Six Things Your Plant Maintenance Software Needs

The ability to reduce maintenance expenses, minimize downtime, extend equipment life, and boost productivity sounds like a dream come true for manufacturing organizations.

Plant maintenance software helps manufacturers with reliable scheduling, tracking, and reporting tools for equipment and facilities maintenance. Together, these features can reduce risk and improve safety.

But, how can plant maintenance software help your organization? You need six key components.

Asset Management

Asset management in plant maintenance software tracks your assets over their entire life cycle to maximize value. You can keep tabs on all asset types, including equipment, buildings, grounds, rooms, and vehicles. The software also helps you document each asset’s purchase date, purchase price, startup date, and warranty expiration date. Plus, you create a historical record with every work order by calculating the labor costs and linking the cost of the parts and inventory used for the job.

Plant management software can help your team gather the right data, as well as enable your organization to get the most out of its investments. You’ll also know which assets most directly impact production capacity, and which ones would take a significant investment to replace. With asset management features, you can purchase, operate, maintain, upgrade, or dispose of assets in the most cost-effective manner.

Work Order Management

Work order features enable plant maintenance managers and technicians to create, update, and manage service requests. That helps improve response times and completion rates, as well as provides your team with better access to historical data and other important details. You also eliminate lost information between shifts, reducing confusion and errors. So, you get the highest priority work done, while making sure lower priority work doesn’t slip through the cracks.

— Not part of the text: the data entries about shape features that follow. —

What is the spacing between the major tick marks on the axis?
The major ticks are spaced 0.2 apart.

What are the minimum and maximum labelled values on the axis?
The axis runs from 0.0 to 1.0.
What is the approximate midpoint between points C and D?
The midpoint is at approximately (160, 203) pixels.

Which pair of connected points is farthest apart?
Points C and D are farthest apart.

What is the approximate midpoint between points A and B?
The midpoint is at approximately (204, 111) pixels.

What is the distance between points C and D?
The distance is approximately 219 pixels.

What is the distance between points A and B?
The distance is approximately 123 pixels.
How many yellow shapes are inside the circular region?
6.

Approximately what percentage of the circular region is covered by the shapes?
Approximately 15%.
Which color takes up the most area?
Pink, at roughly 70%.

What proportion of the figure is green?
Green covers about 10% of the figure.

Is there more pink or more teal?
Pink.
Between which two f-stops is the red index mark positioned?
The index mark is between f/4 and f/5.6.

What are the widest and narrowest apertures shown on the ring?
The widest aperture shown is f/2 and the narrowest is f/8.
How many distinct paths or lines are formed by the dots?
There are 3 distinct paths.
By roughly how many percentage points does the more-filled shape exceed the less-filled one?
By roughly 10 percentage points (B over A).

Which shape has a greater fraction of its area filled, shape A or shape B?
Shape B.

Your plant maintenance software should easily receive work orders from an unlimited number of requesters, allow manual addition of requests, or automate tasks via preventive maintenance schedules. Also, look for features that automate the approval and assignment of work order requests, as well as automated confirmations for requesters, managers, and technicians.

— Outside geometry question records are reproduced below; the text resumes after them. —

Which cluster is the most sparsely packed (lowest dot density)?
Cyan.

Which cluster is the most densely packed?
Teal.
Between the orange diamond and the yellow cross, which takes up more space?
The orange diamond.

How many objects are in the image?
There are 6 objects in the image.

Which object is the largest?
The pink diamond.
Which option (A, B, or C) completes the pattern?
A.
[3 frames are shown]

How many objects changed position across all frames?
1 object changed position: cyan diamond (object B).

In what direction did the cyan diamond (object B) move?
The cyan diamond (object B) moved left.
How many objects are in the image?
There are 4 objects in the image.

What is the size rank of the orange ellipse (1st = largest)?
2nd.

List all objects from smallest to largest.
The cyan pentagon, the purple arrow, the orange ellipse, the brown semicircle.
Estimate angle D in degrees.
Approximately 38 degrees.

Data Collection and Reporting

Plant maintenance software should enable you to create, update, and report on maintenance data. Reporting functions can help you keep a close eye on the key indicators you choose. These reports give you the ability to accurately assess how your department is functioning and where you might make changes to improve. It can help reduce operational costs by using detailed tracking tools for financial and business metrics.

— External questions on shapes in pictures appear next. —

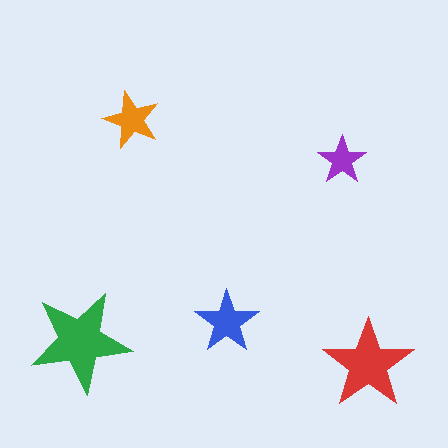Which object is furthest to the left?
The green star is leftmost.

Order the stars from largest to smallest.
the green one, the red one, the blue one, the orange one, the purple one.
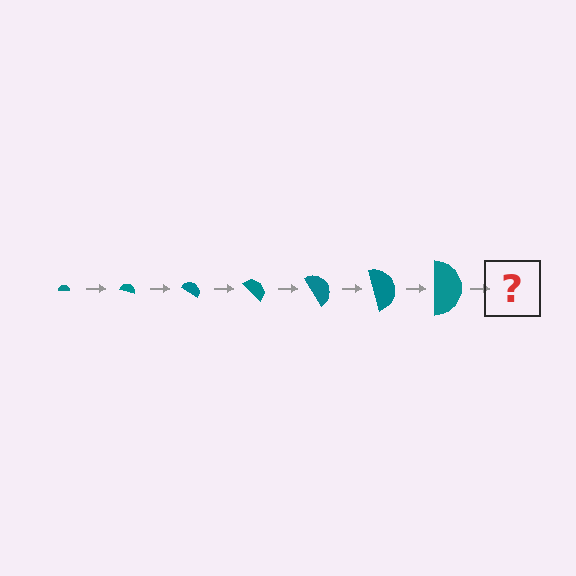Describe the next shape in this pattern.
It should be a semicircle, larger than the previous one and rotated 105 degrees clockwise from the start.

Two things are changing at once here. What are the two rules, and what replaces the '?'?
The two rules are that the semicircle grows larger each step and it rotates 15 degrees clockwise each step. The '?' should be a semicircle, larger than the previous one and rotated 105 degrees clockwise from the start.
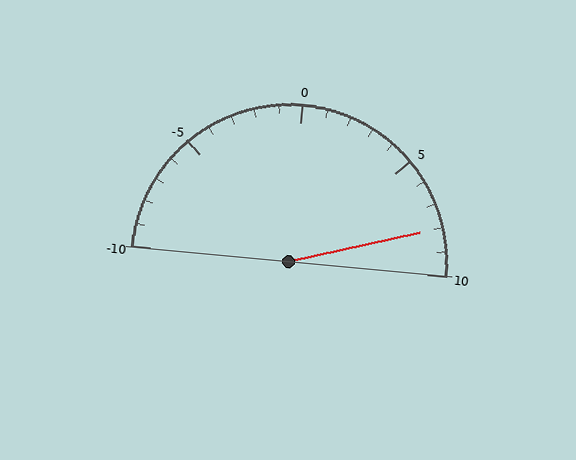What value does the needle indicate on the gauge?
The needle indicates approximately 8.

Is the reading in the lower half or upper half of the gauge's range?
The reading is in the upper half of the range (-10 to 10).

Having hard numbers not only helps you run your plant, it also allows you to measure and use a whole host of key performance indicators. You’ll have easy access to the numbers you need to make important decisions. Additionally, the software should quickly produce status reports and documents that give details or summaries of your team’s maintenance work. With solid data and easy-to-read reports, your organization can make good decisions based on hard evidence, which will improve its ability to compete effectively and efficiently.

Parts & Supplies Inventory Management

Parts and supplies inventory management helps your facility save time and money by improving tracking, stocking, ordering, and inventory processes. That helps you prevent time- and money-wasting problems like running out of parts, searching for lost parts, or duplicating inventory you didn’t know you had.

Look for software that includes stocking levels, reorder points, storage locations, and supplier information. You want the ability to track various units of measure for a single inventory item. For example, you might purchase oil by the barrel, but use it by the quart.

With parts and supplies inventory management features, you can control your cost of maintenance. You also get your fastest return on investment (ROI) for plant maintenance software by implementing inventory management because, for most organizations, a large portion of capital sits in the stockroom.

Asset Status Board

One feature that many plants find invaluable is an asset status board. With this feature you can see the status of your entire asset inventory on one screen. It’s an easy way to monitor the health of your assets and get rapid access to business-critical information. That enables your team to respond faster when assets need attention or repair.

MPulse Asset Status Board will quickly show you the status of your entire asset inventory, on one screen.

    • A cell can represent a single production asset or grouping of assets.
    • The color of the cells changes as asset status changes.
    • Click into any cell to view maintenance requests or current work orders for that cell.
    • Work requests can be processed directly from the Asset Status Board.

Preventive Management

Preventive maintenance features will generate a schedule of PM tasks, making it simpler to follow the manufacturer’s guidelines. These schedules and inspections help spot issues before they occur. Schedule maintenance intervals based on time, operating hours, or part condition—triggering a work order just before the point when system inefficiencies or failures begin to occur. Preventive maintenance features also ensure equipment is properly calibrated and lubricated when it needs to be.

When a maintenance team establishes and regularly performs PM tasks that contribute to the upkeep of assets, an organization can sidestep serious problems that arise as a result of neglect, as well as delay more expensive maintenance. When your organization’s equipment hasn’t been maintained properly, you’re going to experience more breakdowns. That translates into lost dollars and intense pressure on the maintenance team to get production running again.